Study Aims and Results: Current studies show interferon-free treatments are successful and safe for monoinfected liver transplant recipients with hepatitis C. There are fewer examples looking at how successful direct acting antivirals are in HCV/HIV co-infected liver transplant recipients. This study focused on looking at the success and side effects of interferon-free treatment in a national cohort of HCV/HIV coinfected participants who had HCV return after transplantation. There were 38 HCV/HIV-coinfected and 133 HCV monoinfected liver transplant participants enrolled in the study. The two groups were fairly similar in gender, age, genotype, viral load, fibrosis stage and the amount of time from transplantation to treatment at 38 and 47 months. All coinfected participants were on HIV treatment; 84% had a RNA viral load of less than 50 copies/ml (undetectable) and a median white blood cell count of 367 cells/uL. For comparison, 1100-1400 white blood cells/ul is the range of someone who is not immunocompromised. The top three direct acting antiviral treatments that were used are as follows: ledipasvir + sofosbuvir ± ribavirin (RBV) (33%), simeprevir+ sofosbuvir ± RBV (31%), daclatasvir + sofosbuvir ± RBV (28%), simeprevir+daclatasvir ± RBV (5%), and AbbVie’s 3D (3%). More than half of each cohort received RBV. The treatment success was also close among the cohorts, with 92% of the coinfected group having a sustained virologic response 12 weeks post treatment (cure), and 96% of the monoinfected group. There were no serious side effects of treatment or differences in success related to genotype and advanced fibrosis.
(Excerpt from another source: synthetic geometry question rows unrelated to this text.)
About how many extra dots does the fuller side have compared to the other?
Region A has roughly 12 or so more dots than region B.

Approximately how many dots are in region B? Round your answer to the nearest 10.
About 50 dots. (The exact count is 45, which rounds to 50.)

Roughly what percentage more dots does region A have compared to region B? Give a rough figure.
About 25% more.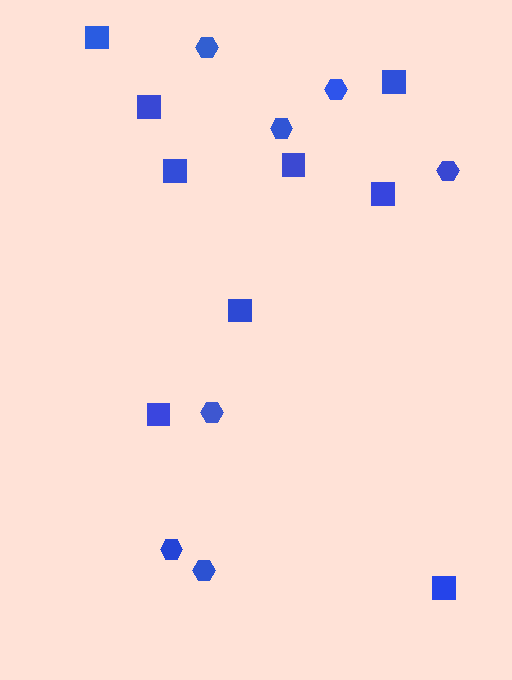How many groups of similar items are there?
There are 2 groups: one group of squares (9) and one group of hexagons (7).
Conclusion: This study was able to show interferon-free treatments for HIV-positive people who have had hepatitis C return are successful with few side effects. As important, this study showed that the success rates of interferon-free treatment were similar to hepatitis C monoinfected participants.
Editorial Comments: Tackling the issue of treatment for people who receive a liver transplant and have hepatitis C return is crucial to any elimination plan. This is important not only among monoinfected people but those who are coinfected with compromised immune systems. The closer we can get to a treatment that is effective on both cohorts and has fewer side effects, the more likely we are to eliminate hepatitis C and save lives. Most importantly, this study shows that even after liver transplants people can be treated.